Write Your Own JSON Parser with Node and Typescript

JSON parsers are everywhere in today’s development landscape. For example, even in VS Code, a JSON parser is built-in. You can test this by copying and pasting a valid or invalid JSON into a new file in VS Code. It will immediately pick up the file, parse it, and highlight any errors. Go ahead, try it out!

Now, let’s delve into some key concepts we need to understand before diving into the code.

Lexical Analysis a.k.a Tokenizing

Tokenizing is always the first step when writing your own interpreter or compiler. Even your favorite prettifiers tokenize the entire file before prettifying it. Tokenizing involves breaking the code or input into smaller, understandable parts. This is essential because it allows the parser to determine where to start and stop during the parsing process.

Tokenizing helps us understand the structure of the code or input being processed.
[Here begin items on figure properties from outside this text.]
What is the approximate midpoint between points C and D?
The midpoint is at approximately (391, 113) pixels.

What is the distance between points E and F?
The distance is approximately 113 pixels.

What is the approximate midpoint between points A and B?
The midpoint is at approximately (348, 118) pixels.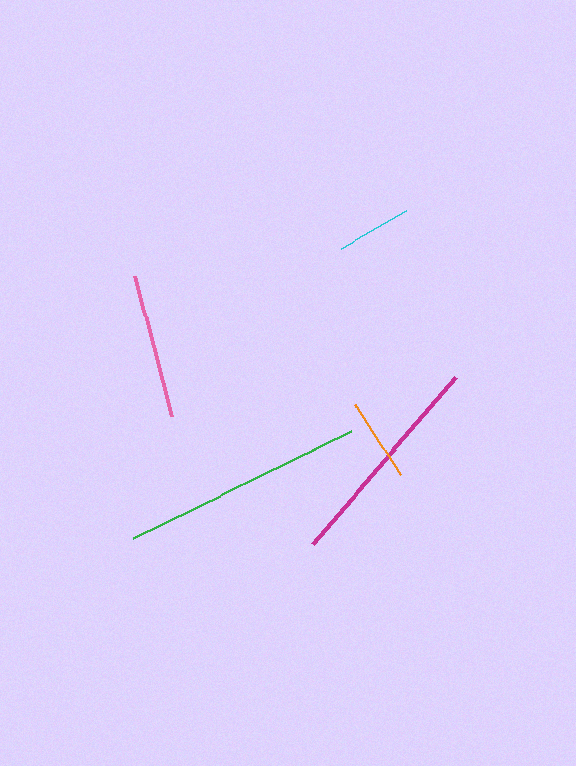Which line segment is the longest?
The green line is the longest at approximately 244 pixels.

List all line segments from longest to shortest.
From longest to shortest: green, magenta, pink, orange, cyan.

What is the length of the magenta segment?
The magenta segment is approximately 219 pixels long.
By breaking it down into tokens, such as keywords, symbols, and literals, we gain insight into the underlying components. Additionally, tokenizing plays a crucial role in error handling. By identifying and categorizing tokens, we can detect and handle syntax errors more effectively.

In the upcoming sections of this blog post, we will dive deeper into the process of tokenizing. We will provide a step-by-step guide on how to implement tokenizing in your own JSON parser. So, let’s get started!
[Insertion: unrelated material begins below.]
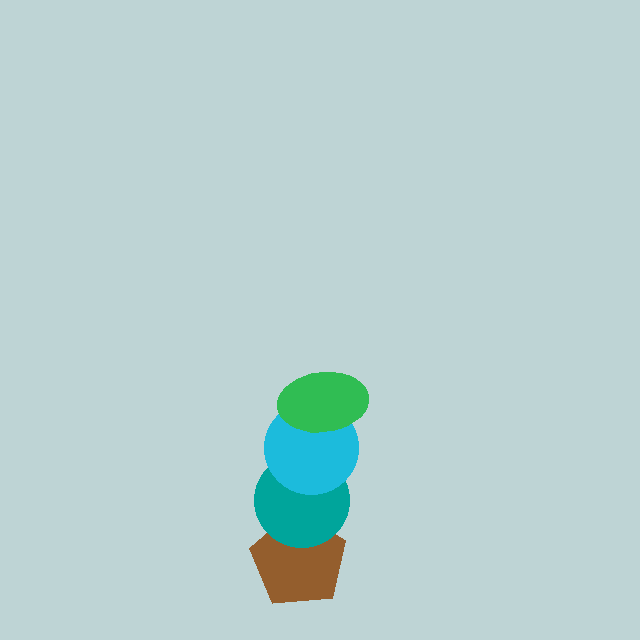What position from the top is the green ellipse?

Let’s imagine we have a JSON like this:

{
  "id": "647ceaf3657eade56f8224eb",
  "index": 0,
  "something": [],
  "boolean": true,
  "nullValue": null
}

For example:

Opening brace
Then, string key “id”
Then, a colon
Then, string value “647ceaf3657eade56f8224eb”
Open bracket and close bracket
Boolean value and null value

If we had to come up with a Type for this in TypeScript, it would be something similar to this:

export type TokenType =
  | "BraceOpen"
  | "BraceClose"
  | "BracketOpen"
  | "BracketClose"
  | "String"
  | "Number"
  | "Comma"
  | "Colon"
  | "True"
  | "False"
  | "Null";

//And a token object would look like this

export interface Token {
  type: TokenType;
  value: string;
}

Does it make sense? Now let’s manually convert this into an array of tokens before we write the actual tokenizer, to see how it will look in the end. This way, we can better understand the process step by step.

[
  { type: "BraceOpen", value: "{" },
  { type: "String", value: "id" },
  { type: "Colon", value: ":" },
  { type: "String", value: "647ceaf3657eade56f8224eb" },
  { type: "Comma", value: "," },
  { type: "String", value: "index" },
  { type: "Colon", value: ":" },
  { type: "Number", value: "0" },
  { type: "Comma", value: "," },
  { type: "String", value: "something" },
  { type: "Colon", value: ":" },
  { type: "BracketOpen", value: "[" },
  { type: "BracketClose", value: "]" },
  { type: "Comma", value: "," },
  { type: "String", value: "boolean" },
  { type: "Colon", value: ":" },
  { type: "True", value: "true" },
  { type: "Comma", value: "," },
  { type: "String", value: "nullValue" },
  { type: "Colon", value: ":" },
  { type: "Null", value: "null" },
  { type: "BraceClose", value: "}" },
];

When the tokenizer finishes tokenizing, we want to end up with the array of tokens we manually created earlier.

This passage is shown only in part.